“Body Fascism” and Me

What better image to encapsulate muscular fascism than an Arno Breker statue?

As I have repeatedly stated in my past writing, I am something of a “disgruntled leftist”, which is to say I was a proto-SJW until I went to college and (mercifully) got a dose of non-cucked anthropology to the face. Thus, I like to think I’m fairly knowledgeable in the lifeways of the social justice crowd, at least as it was circa 2005-2008. And of course I can compare it to today’s scene.

Some thing I noticed in my social justice days, and can infer from looking at photos of social justice types today, is that they absolutely hate anything that is beautiful, or even the concept of beauty, especially forms of beauty that are created and enhanced with toil and effort—i.e. physical strength/muscularity.

“The sun commanded me to construct a new dwelling in which my mind would be secure-a dwelling of bronzed skin and powerful muscles” and all that.

To refer to an anecdote from my own personal life, I got into weight training around the same time I got into social justice—both of which happened in high school, which is admittedly somewhat paradoxical for reasons you’ll soon see. Especially when my compatriots were adamantly against the very thought of physical exercise and strength training. This puzzled me, and I would express my confusion to them—if we were supposed to be a revolutionary vanguard fighting the good fight, then wouldn’t the cause of revolution be better served by being physically strong and dextrous?

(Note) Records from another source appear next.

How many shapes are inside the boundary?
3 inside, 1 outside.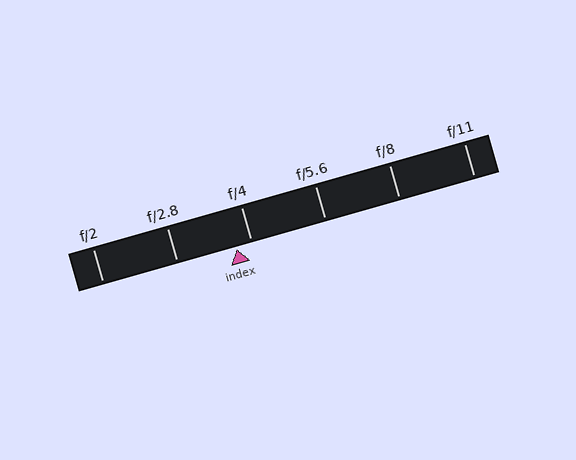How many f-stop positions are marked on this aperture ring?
There are 6 f-stop positions marked.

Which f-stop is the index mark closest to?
The index mark is closest to f/4.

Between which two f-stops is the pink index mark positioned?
The index mark is between f/2.8 and f/4.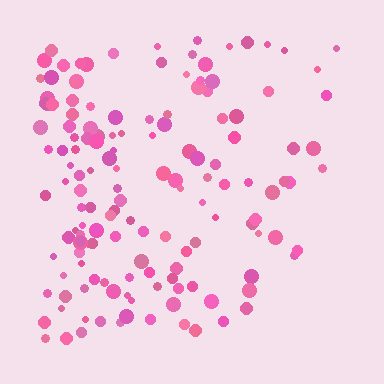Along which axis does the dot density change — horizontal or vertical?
Horizontal.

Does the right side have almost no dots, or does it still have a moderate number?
Still a moderate number, just noticeably fewer than the left.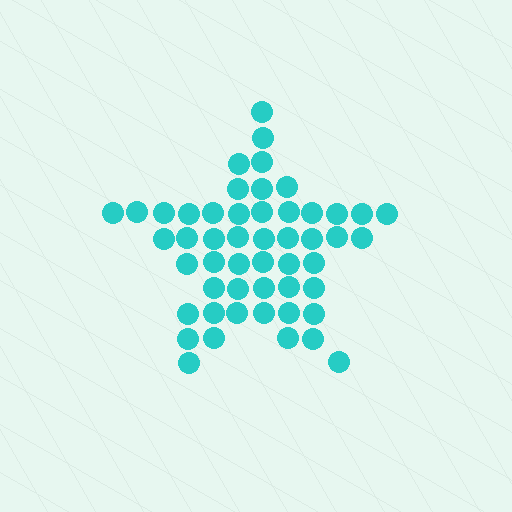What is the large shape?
The large shape is a star.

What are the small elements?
The small elements are circles.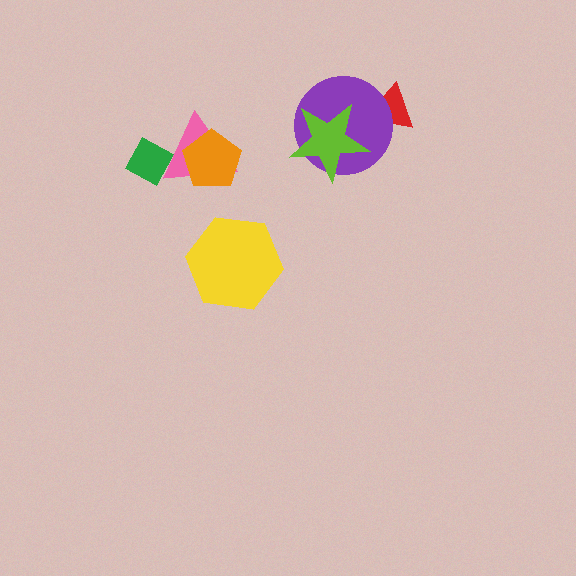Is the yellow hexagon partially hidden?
No, no other shape covers it.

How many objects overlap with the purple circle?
2 objects overlap with the purple circle.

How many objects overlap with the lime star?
1 object overlaps with the lime star.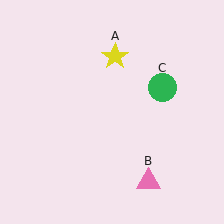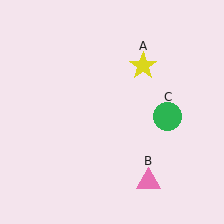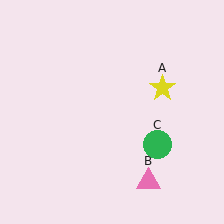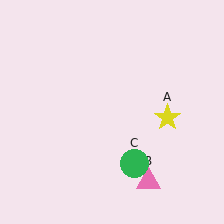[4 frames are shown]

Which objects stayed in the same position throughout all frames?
Pink triangle (object B) remained stationary.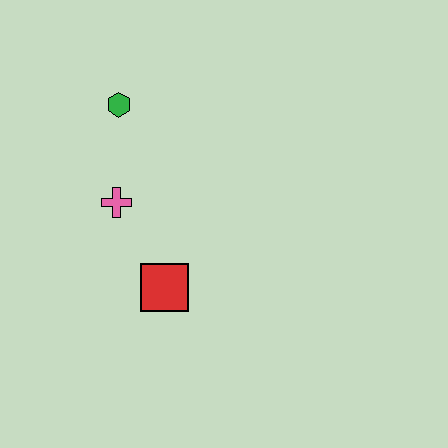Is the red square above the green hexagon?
No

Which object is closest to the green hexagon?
The pink cross is closest to the green hexagon.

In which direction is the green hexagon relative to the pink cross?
The green hexagon is above the pink cross.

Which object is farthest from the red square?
The green hexagon is farthest from the red square.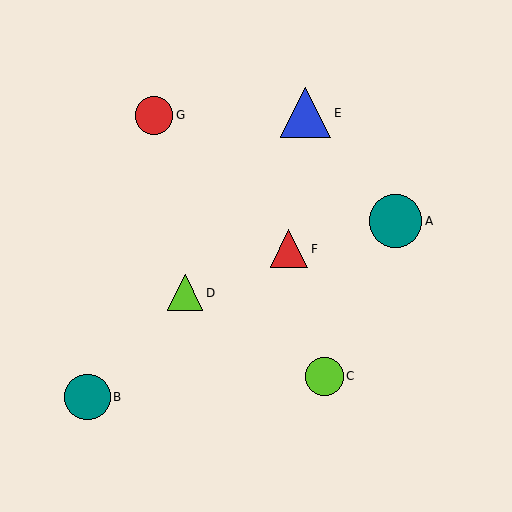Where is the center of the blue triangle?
The center of the blue triangle is at (306, 113).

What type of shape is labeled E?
Shape E is a blue triangle.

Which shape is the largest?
The teal circle (labeled A) is the largest.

It seemed an obvious enthymeme to me (to use the Aristotlean term) to me, but there was no swaying them. And needless to say, that was the first seed of doubt that would give way to many others and ultimately lead to me abandoning the way of social justice.

Seeing as this “anti-fitness” tenet has only gotten stronger since I left high school, I have to ask: why? Why is this the case?

A somewhat knowledgeable reader would point out that strength and beauty are the most primordial of hierarchies, and the left despises hierarchy in all its forms (at least in theory). Some evidence would support this, like how the Soviet Union and other communist regimes would actively ban cosmetics and fancy dress for women. However, if the Soviets were so against   physical hierarchy, it doesn’t seem to follow that that nation would have produced some of the greatest weightlifters, gymnasts, and various other athletes in the history of those sports, as well as pioneering training methods still used to this day.

How to explain this discrepancy? I would argue that only the hardest of hardline leftists, the “revolutionary vanguard” are the resentful nerds that we stereotype. Being ugly and/or untalented themselves, they hate beauty and hierarchy because it reminds them of what they cannot have (at least not without great toil, which they are unwilling to do). However, the smart communist will soon realize that a government made entirely of angsty dorks will get picked off real quick (See Bela Kun), and thus they need “functional beauty” to sustain the nation, ie: strength. Because angry, vengeful dorks like Lavrentiy Beria aren’t going to do the fighting, nor are smelly indigents like Che Guevara.

When that happens, you’re going to need some shaved gorillas to do the heavy lifting. That’s why, I feel, the Soviets quickly became masters of physical training, while going out of their way to discourage beauty (except of course for KGB “honeypot” agents): one is immediately functional and one is not.

While there are some notable exceptions to this rule of communist leaders being resentful dweebs (Leon Trotsky, Josip Tito), most communist dictators and (Especially) apparatchiks are much like their ideological progeny today—ugly, bitter and unwashed.

And presumably like their descendants, they probably hated the “natural aristocracy” until they needed it.

Who knows? If I had stayed in the social justice crowd, perhaps I would be antifa’s Vasily Alexeyev, clean and jerking hundreds of pounds to advance intersectionality.

Or maybe not, since a pair of broad shoulders and tree trunk legs is, like, triggering and stuff. And at least you, me, and the Soviets would have agreed to laugh disparagingly at hysterical nonsense such as that.